Zusammenhängende Raumkompositionen beginnen sich erst in der zweiten Hälfte des 14. Jahrhunderts zu entwickeln, in welcher Epoche die Versuche ausgedehntere Lanuschaftsdarstellungen als Hintergründe für die figürlichen anzubringen, immer häufiger werden und das Bestreben immer stärker hervortritt, den Raum zu vertiefen. Die Buchmaler sind um diese Zeit allerdings weit entfernt davon, ein einheitliches Landschaftsbild selbst in der Art der Tafelmaler des 15. Jahrhunderts zu geben. Ihre Arbeiten stehen vielmehr noch auf dem Standpunkt der mittelalterlichen Vordergrundlandschaften, in denen naturgemäss das Hauptgewicht auf der Darstellung des Einzelobjektes liegen musste. In der Raumkunst macht sich das Prinzip der zwei dimensionalen Darstellungsweise noch immer sehr merklich geltend, nur dass an Stelle der einheitlichen Fläche mehrere flache Landschaftskulissen treten, welche dadurch dass sie einander überschneiden und sich gegenseitig decken die Vorstellung des Vor- und Hintereinander hervorrufen. Ein wesentlicher Fortschritt muss jedoch darin erblickt werden, dass an Stelle der ausschliesslich im Dienste der Textinterpretation stehenden Landschaftsdarstellung, eine davon unabhängige tritt, d. h. also eine solche, welche ihre Entstehung nicht mehr ausschliesslich dem geschriebenen Wort verdankt, sondern dem hievon ganz unabhängigen Bedürfnis des Künstlers entspringt, die Reize und Erscheinungen der freien Natur zu schildern und die Handlung dem Leben und der Wirklichkeit näher zu bringen.
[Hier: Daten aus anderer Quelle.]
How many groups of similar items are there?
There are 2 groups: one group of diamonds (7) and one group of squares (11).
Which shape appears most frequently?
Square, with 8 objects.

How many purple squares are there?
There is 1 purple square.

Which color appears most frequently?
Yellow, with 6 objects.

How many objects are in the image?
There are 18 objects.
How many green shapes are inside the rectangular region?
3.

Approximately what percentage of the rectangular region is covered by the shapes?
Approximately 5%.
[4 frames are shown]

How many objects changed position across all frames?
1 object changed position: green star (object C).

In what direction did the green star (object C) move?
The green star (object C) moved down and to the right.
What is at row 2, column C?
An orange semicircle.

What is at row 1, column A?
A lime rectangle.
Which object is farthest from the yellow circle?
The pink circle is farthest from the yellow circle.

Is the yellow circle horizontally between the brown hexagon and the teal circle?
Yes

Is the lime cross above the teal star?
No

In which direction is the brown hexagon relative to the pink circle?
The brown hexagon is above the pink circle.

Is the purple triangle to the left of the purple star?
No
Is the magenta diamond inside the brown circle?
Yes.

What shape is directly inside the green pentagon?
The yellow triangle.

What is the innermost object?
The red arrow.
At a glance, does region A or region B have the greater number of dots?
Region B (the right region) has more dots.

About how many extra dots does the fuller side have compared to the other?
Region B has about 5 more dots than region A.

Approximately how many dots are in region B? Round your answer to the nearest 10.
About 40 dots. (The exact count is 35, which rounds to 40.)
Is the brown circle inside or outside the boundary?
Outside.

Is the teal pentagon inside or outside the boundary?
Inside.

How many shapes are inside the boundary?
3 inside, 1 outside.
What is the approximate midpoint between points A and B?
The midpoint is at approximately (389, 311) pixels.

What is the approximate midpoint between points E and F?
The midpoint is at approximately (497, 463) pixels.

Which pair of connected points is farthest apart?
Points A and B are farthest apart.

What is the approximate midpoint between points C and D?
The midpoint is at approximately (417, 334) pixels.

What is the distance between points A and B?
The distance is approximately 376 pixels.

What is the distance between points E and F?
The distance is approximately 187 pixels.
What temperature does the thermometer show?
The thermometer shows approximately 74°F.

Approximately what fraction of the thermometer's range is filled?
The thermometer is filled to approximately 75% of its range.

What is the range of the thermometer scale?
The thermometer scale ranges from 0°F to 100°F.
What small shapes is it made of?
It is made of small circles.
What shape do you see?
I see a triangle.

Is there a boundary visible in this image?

Auf dieser Stufe der Entwicklung steht die um 1375 vollendete französische Uebersetzung der Civitas Dei des Hl. Augustinus, deren Landschaftskompositionen im wesentlichen bereits die gleichen Elemente des Aufbaus zeigen, wie die Landschaften des Genter Altars. Ueber dem niedrig liegenden Vordergrundpodium erheben sich zunächst die für die bildlichen Darstellungen dieser Epoche charakteristischen Treppenfelsen, dann folgen mehrere Reihen einander überschneidender Hügel, hinter denen sich die Türme und Zinnen monumentaler Bauten in scharfen Silhouetten über dem Horizont erheben.

Wie bei allen Darstellungen dieser Epoche ist der Vordergrund ungemein tief gelegt und die rückwärtigen Teile der Landschaft steigen hinter diesem als flache Kulissen an. Das mittelalterliche Prinzip der Uebereinander- statt der Hintereinanderdarstellung ist also hier durch den gebirgigen Charakter der Landschaft begründet und die einheitliche Fläche beziehungsweise der einfache Terrainstreifen hat einer Reihe von sich übereinander aufbauenden, sich aufeinander projizierenden Terrainprofilen Platz gemacht. Im Uebrigen kann von einer Beobachtung der Gesetze der Linearperspektive nicht die Rede sein. Der Standpunkt des Beschauers ist nicht einmal in Näherungswerten angegeben, eine Gliederung der Landschaft durch nach der Tiefe leitende Richtungsmotive ist nicht durchgeführt und die perspektivische Verjüngung der Objekte nach dem Hintergrund zu nicht einmal angedeutet. Es zeigt sich vielmehr häufig gerade die entgegengesetzte Erscheinung, dass die landschaftlichen Motive gegen den Hintergrund zu an Grösse zunehmen. So sind die Bäume, welche im äussersten Vordergrund des Titelbildes angebracht sind um ein Bedeutendes kleiner als diejenigen, welche auf den sich dahinter erhebenden Gebirgskämmen sichtbar werden.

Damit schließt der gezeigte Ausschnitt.